In various preferred embodiments, the high k layer comprises hafnium dioxide, or alternately at least one of HfSiON, ZrO2, ZrSiON, HfON, La2O3, CeO2, Na2O3, Sm2O3, Eu2O3, Gd2O3, Tb2O3, Dy2O3, Ho2O3, Er2O3, Tm2O3, Yb2O3, Lu2O3. The plasma contains at least one of nitrogen, argon and other gaseous species. The wet etching is preferably accomplished using a solution of at least one of hydrofluoric acid, piranha, phosphoric acid or other wet chemicals either with or without fluid additives.

In one embodiment there is an additional step of forming a base interface layer on the substrate prior to the step of depositing the high k layer. Preferably, the mask used in the patterning step is a gate electrode layer of sufficient thickness to inhibit penetration of the plasma species through the mask and into the high k gate insulation layer. The mask may also be a gate electrode layer with an overlying hard mask of sufficient combined thickness to inhibit penetration of the plasma species. Further, the mask may be a gate electrode layer with adjacent gate electrode sidewall spacers of sufficient thickness to inhibit penetration of the plasma species through the mask and into the high k gate insulation layer.

According to another aspect of the invention there is described a method of forming a high k gate insulation layer in an integrated circuit on a substrate. A base interface layer is formed on the substrate, and a high k layer of HfSiON or HfO2 is deposited onto the base interface layer. The high k layer is patterned with a gate electrode layer and an overlying hard mask to define the high k gate insulation layer and exposed portions of the high k layer. The exposed portions of the high k layer are subjected to an in-situ plasma species that causes structural damage to the exposed portions of the high k layer. The damaged exposed portions of the high k layer and the underlying base interface layer are wet etched with at least one of HF, piranha, phosphoric acid or other wet chemicals either with or without fluid additives to leave the high k gate insulation layer.

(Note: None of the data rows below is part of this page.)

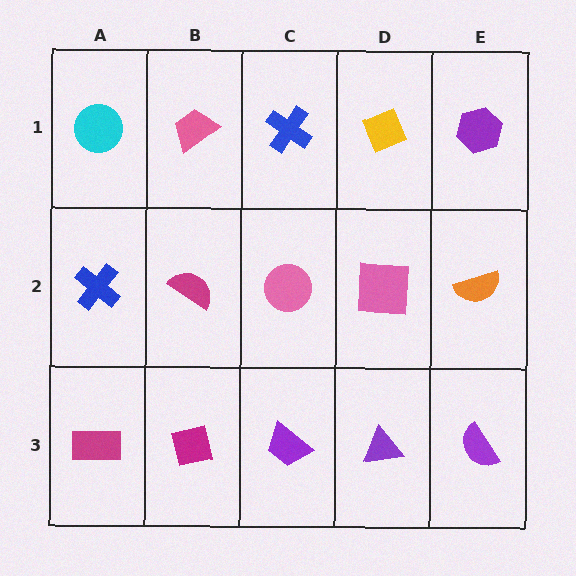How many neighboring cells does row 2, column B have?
4.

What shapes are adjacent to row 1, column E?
An orange semicircle (row 2, column E), a yellow diamond (row 1, column D).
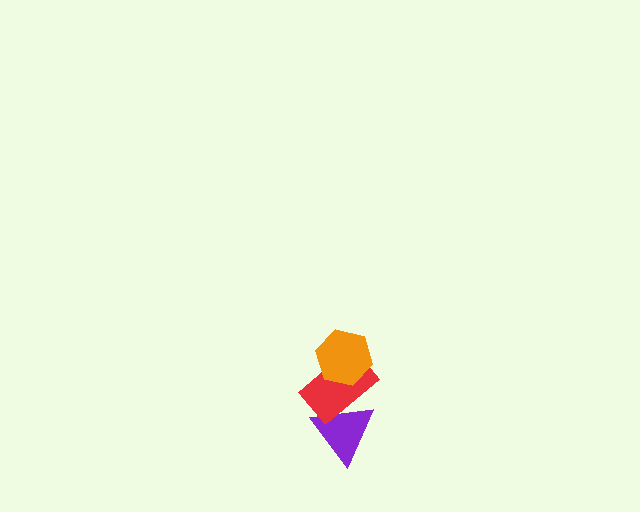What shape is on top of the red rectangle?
The orange hexagon is on top of the red rectangle.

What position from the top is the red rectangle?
The red rectangle is 2nd from the top.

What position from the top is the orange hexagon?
The orange hexagon is 1st from the top.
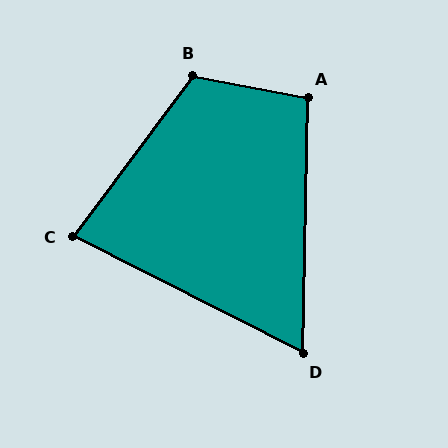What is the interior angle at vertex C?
Approximately 80 degrees (acute).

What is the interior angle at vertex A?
Approximately 100 degrees (obtuse).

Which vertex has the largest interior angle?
B, at approximately 116 degrees.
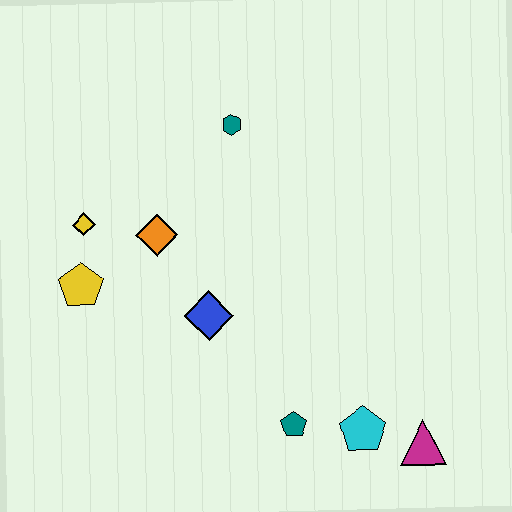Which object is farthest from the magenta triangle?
The yellow diamond is farthest from the magenta triangle.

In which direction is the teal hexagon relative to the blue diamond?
The teal hexagon is above the blue diamond.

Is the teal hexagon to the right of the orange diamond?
Yes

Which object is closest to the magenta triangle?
The cyan pentagon is closest to the magenta triangle.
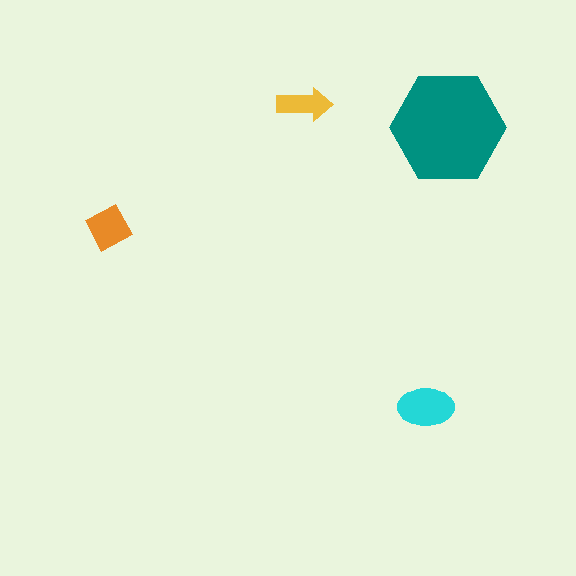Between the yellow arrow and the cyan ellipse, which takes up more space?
The cyan ellipse.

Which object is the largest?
The teal hexagon.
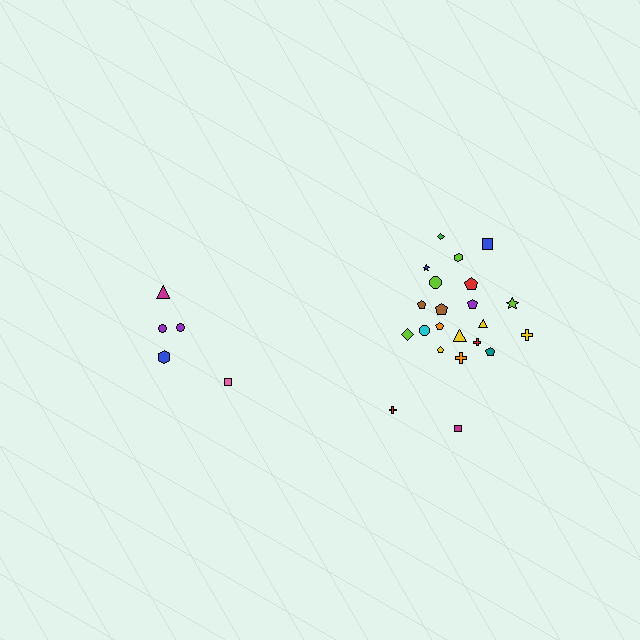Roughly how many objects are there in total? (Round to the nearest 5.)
Roughly 25 objects in total.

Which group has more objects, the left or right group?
The right group.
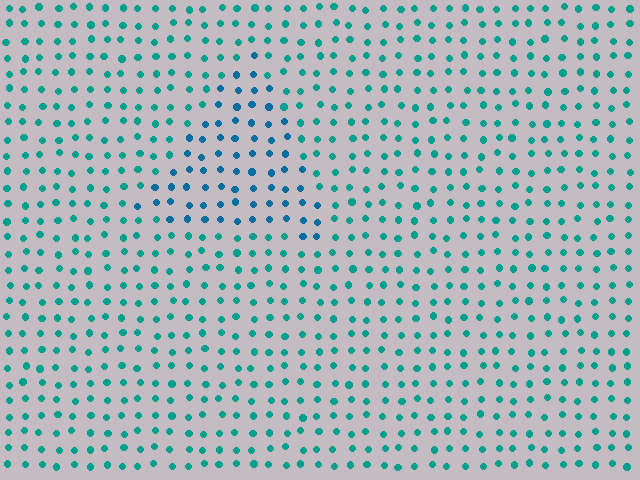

In various preferred embodiment of this aspect, the in-situ plasma species is preferably inert to the HfSiON and HfO2, such as at least one of nitrogen and argon.

BRIEF DESCRIPTION OF THE DRAWINGS

Further advantages of the invention are apparent by reference to the detailed description when considered in conjunction with the figures, which are not to scale so as to more clearly show the details, wherein like reference numbers indicate like elements throughout the several views, and wherein:

FIG. 1 is a cross sectional representation of an integrated circuit with a base interface layer and a high k layer,

FIG. 2 is a cross sectional representation of an integrated circuit with a base interface layer and a high k layer, overlaid with a gate electrode layer and a hard mask layer,

FIG. 3 is a cross sectional representation of an integrated circuit with a base interface layer and a high k layer, overlaid with a patterned gate electrode layer, hard mask layer, and masking layer,

FIG. 4 is a cross sectional representation of an integrated circuit with a base interface layer and a high k layer receiving an plasma species that damages the structure of the high k layer,

FIG. 5 is a cross sectional representation of an integrated circuit with a patterned base interface layer, high k layer, and gate electrode layer,

FIG. 6 is a cross sectional representation of an integrated circuit with a base interface layer and a high k layer, overlaid with a gate electrode layer and adjacent gate electrode sidewall spacers, and

FIG. 7 is a cross sectional representation of an integrated circuit with a patterned base interface layer and high k layer.

DETAILED DESCRIPTION

As the term is used herein, “integrated circuit” includes devices such as those formed on monolithic semiconducting substrates, such as those formed of group IV materials like silicon or germanium, or group III-V compounds like gallium arsenide, or structured substrate such as silicon-on-insulator, strained silicon and silicon-germanium, or mixtures of such materials. The term includes all types of devices formed, such as memory and logic, and all designs of such devices, such as MOS and bipolar. The term also comprehends applications such as flat panel displays, solar cells, and charge coupled devices.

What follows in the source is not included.